Darlington was also a published poet, a book collector and a noted collector of historical musical instruments, and his collection forms the basis of what is today the Historical Musical Instrument Collection of the Vassar College Department of Music. As noted in his obituary, "The varied character of Bishop Darlington's interests was seen on the occasion of his seventy-fourth birthday, June 9, 1930, when he received congratulatory messages from President Hoover; the Rt. Rev. James E. N. Freeman, Bishop of Washington; the Rev. Dr. S. Parkes Cadman, the Archbishop of Canterbury; the Bishop of London; the Metropolitan Platon, Archbishop of the Russian church in the United States; General Smedley Butler of the United States Marine Corps; Charles M. Schwab; and J. P. Morgan."

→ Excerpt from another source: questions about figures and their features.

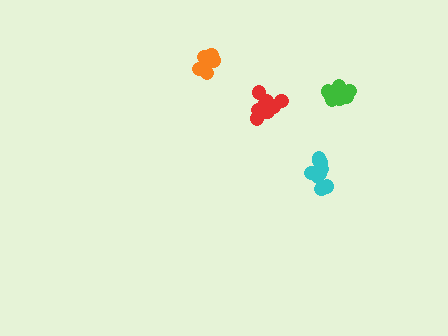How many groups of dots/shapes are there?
There are 4 groups.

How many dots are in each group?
Group 1: 9 dots, Group 2: 12 dots, Group 3: 10 dots, Group 4: 8 dots (39 total).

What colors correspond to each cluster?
The clusters are colored: green, red, cyan, orange.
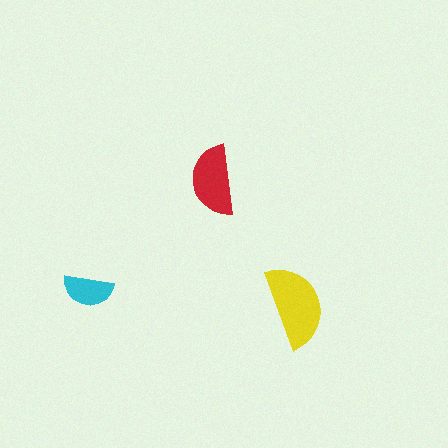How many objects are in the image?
There are 3 objects in the image.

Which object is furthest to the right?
The yellow semicircle is rightmost.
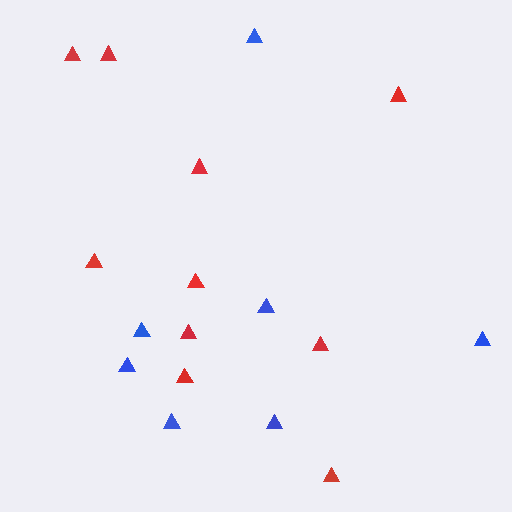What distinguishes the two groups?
There are 2 groups: one group of red triangles (10) and one group of blue triangles (7).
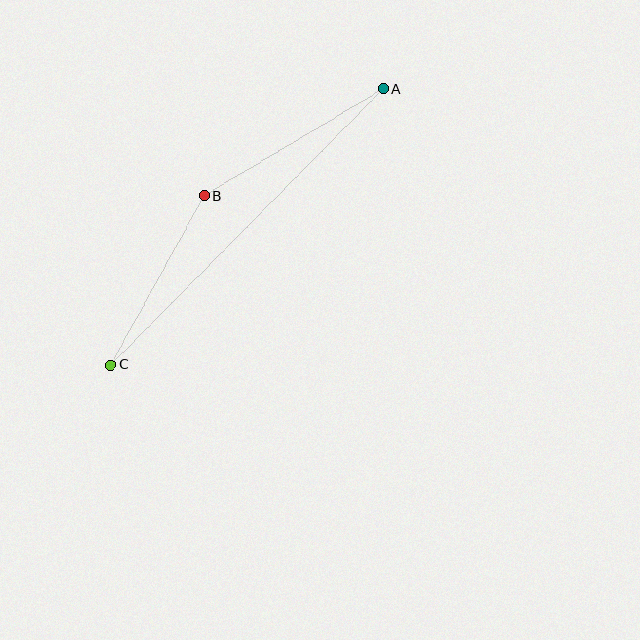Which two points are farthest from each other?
Points A and C are farthest from each other.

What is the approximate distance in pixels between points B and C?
The distance between B and C is approximately 193 pixels.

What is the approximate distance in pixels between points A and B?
The distance between A and B is approximately 209 pixels.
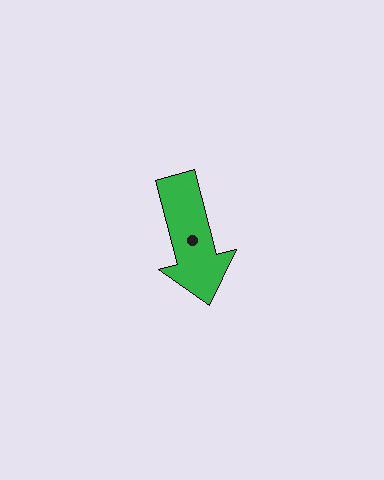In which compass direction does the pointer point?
South.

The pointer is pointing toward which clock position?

His wife Ella was an active supporter of women's rights, Founder and President of the Working Women's Vacation Society of Brooklyn, and author of Mission Study Classes of the American Church Mrs. Darlington came from a wealthy Pittsburgh oil family, and her resources allowed the Darlingtons to live and entertain lavishly both in Harrisburg, Pennsylvania and Newport, Rhode Island. Upon moving to Harrisburg, the Darlingtons acquired a large mansion which they named "Bishopscourt," and which Darlington used as both his residence and office. At his death in 1930, he willed Bishopscourt "to the Diocese of Harrisburg for the comfort and grandeur of his apostolic successors." The young son of Bishop Darlington's immediate successor recalled living in the "diocesan palace:"

At Bishopscourt, I remember measuring the distance from the front door to the end of the laundry room—one hundred and twenty feet. Though narrow in width, the house ran the length of a city block. The front parlor was furnished with Persians, uncomfortable cherry wood Victorian furniture, pictures of sailing ships mounted in gilt frames, and an ebony Steinway. On the second floor was "the baronial hall," as it was called. It seated at least a hundred people, with a low platform at one end and a balcony at the other...The hall was perfect for roller skating—that is, until I was caught ruining the wooden floor. On the first floor, Father held early Sunday morning family services in a small chapel with tile floor, marble altar, and a stained glass window with a dove of peace descending.